# Anyone see this?



## Cayal (May 16, 2008)

National Geographic News Photo Gallery: PHOTOS: Chile Volcano Erupts With Ash and Lightning






This is one of the most amazing photos I have ever seen.


----------



## Perpetual Man (May 16, 2008)

It is an incredible picture - this one and a few more from the same eruption were posted on the picture of the day thread a few days ago - but this might get a few more people to see it!!!


----------



## The Procrastinator (May 16, 2008)

Ooooooooo!

Yes, people like me who can't look at pic of the day for technical reasons - so thanks for giving this one its own thread. It doesn't even look real, does it?


----------



## Perpetual Man (May 16, 2008)

Sorry Procrastinator - so for any one who is unable to see picture of the day...

View attachment 16870

View attachment 16871

View attachment 16872


----------



## Lioness (May 16, 2008)

Wow, all three of those pictures are really amazing, expecially the first one.


----------



## Talysia (May 16, 2008)

Agreed - those are some impressive pictures!  Nature is truly a thing to be awed.


----------



## HoopyFrood (May 16, 2008)

Nah, that's photoshopped, that is...



Whoooa. I agree, they don't look quite real -- how truly stunning and awesome (in the true sense of the word)!


----------



## Tormented Seeker (May 16, 2008)

Gosh, if I didn't know better, I'd swear the first one is just a good fantasy drawing. If there was a tsunami in there too, we'd have all the elements of nature showing what they're capable of.

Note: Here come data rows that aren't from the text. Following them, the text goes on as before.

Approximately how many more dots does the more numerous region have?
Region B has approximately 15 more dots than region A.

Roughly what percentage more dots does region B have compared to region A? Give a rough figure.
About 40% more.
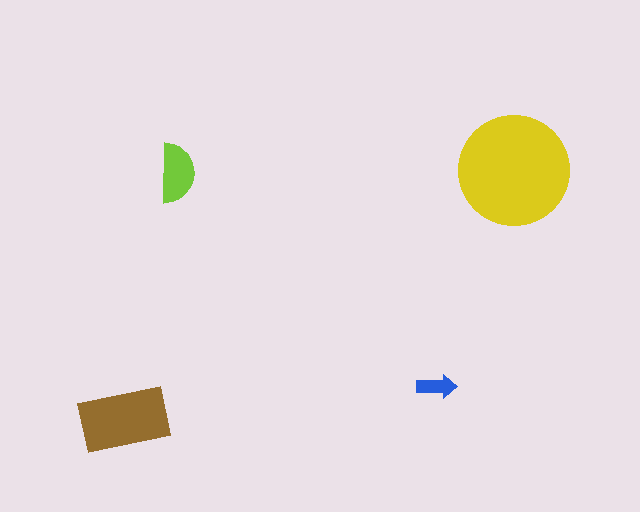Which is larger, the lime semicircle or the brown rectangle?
The brown rectangle.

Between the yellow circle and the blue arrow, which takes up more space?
The yellow circle.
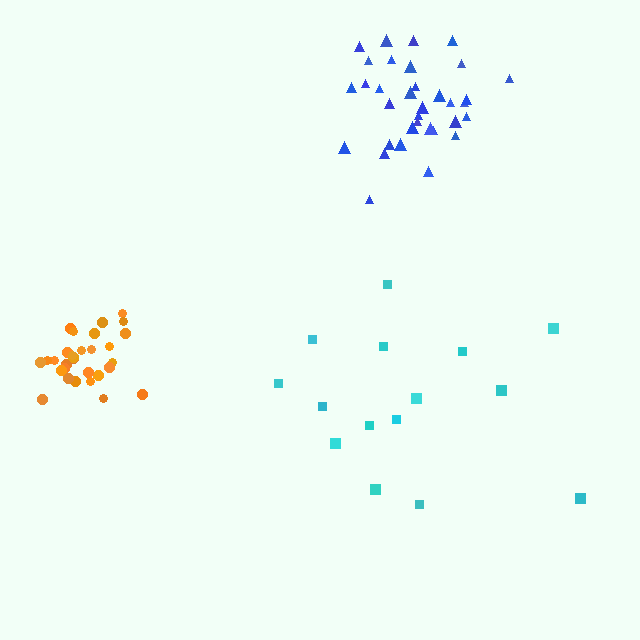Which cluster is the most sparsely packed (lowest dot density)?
Cyan.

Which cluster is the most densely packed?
Orange.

I must also mention the 2nd picture from Perpetual Man's post--I feel bad for saying this because of the poor people who live in the houses nearby but, man that is beautiful. Where is that gorgeous blue light coming from?


----------



## Cayal (May 17, 2008)

IS there actually any video footage of this?


----------



## Harpo (May 19, 2008)

Am I the only one who can see a giant elephant in the first photo? Head, ears, trunk and tusks included


----------



## Dave (May 22, 2008)

Harpo said:


> Am I the only one who can see a giant elephant in the first photo? Head, ears, trunk and tusks included


Like Ganesha, the Hindu Elephant God?


----------



## littlemissattitude (May 24, 2008)

Harpo said:


> Am I the only one who can see a giant elephant in the first photo? Head, ears, trunk and tusks included



No Harpo, you aren't the only one.  Although looked at slightly differently, it could also be a bison, charging head-on. 

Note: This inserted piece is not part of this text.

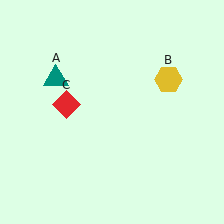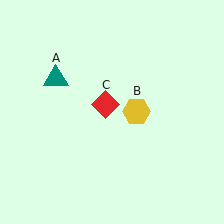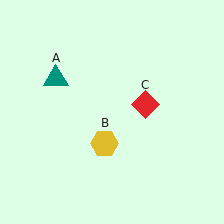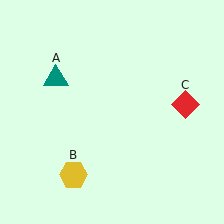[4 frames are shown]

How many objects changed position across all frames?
2 objects changed position: yellow hexagon (object B), red diamond (object C).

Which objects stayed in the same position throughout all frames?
Teal triangle (object A) remained stationary.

Have to confess, I'm a cloud watcher from way back.  Earlier today, I saw the profile of a gorilla head in the clouds here.  It was quite spectacular, although not nearly so spectacular as the photos posted in this thread.


----------



## Grimward (May 24, 2008)

Cayal said:


> IS there actually any video footage of this?


 
About the event:
Video: Thousands evacuated as Chile volcano erupts | World news | guardian.co.uk


http://http://www.reuters.com/news/video?videoChannel=1003&refresh=true


This one has the closest video to the "blue light", but haven't found anything yet with the lightning...

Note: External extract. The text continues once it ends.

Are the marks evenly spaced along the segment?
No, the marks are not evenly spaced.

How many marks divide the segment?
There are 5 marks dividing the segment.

http://http://usatoday.feedroom.com/?fr_story=FRdamp270801&rf=sitemap


----------



## Corina (Jul 29, 2008)

Woah!! That is freaky, but cool


----------



## Marcus15 (Jul 29, 2008)

Wow!! That is spectacular!!


----------



## tangaloomababe (Jul 30, 2008)

Words cant describe how amazing that is, awesome.  Yes its not so great for those living there but how grouse is it????? The first picture is !!!!!!!!!!!!!!!


----------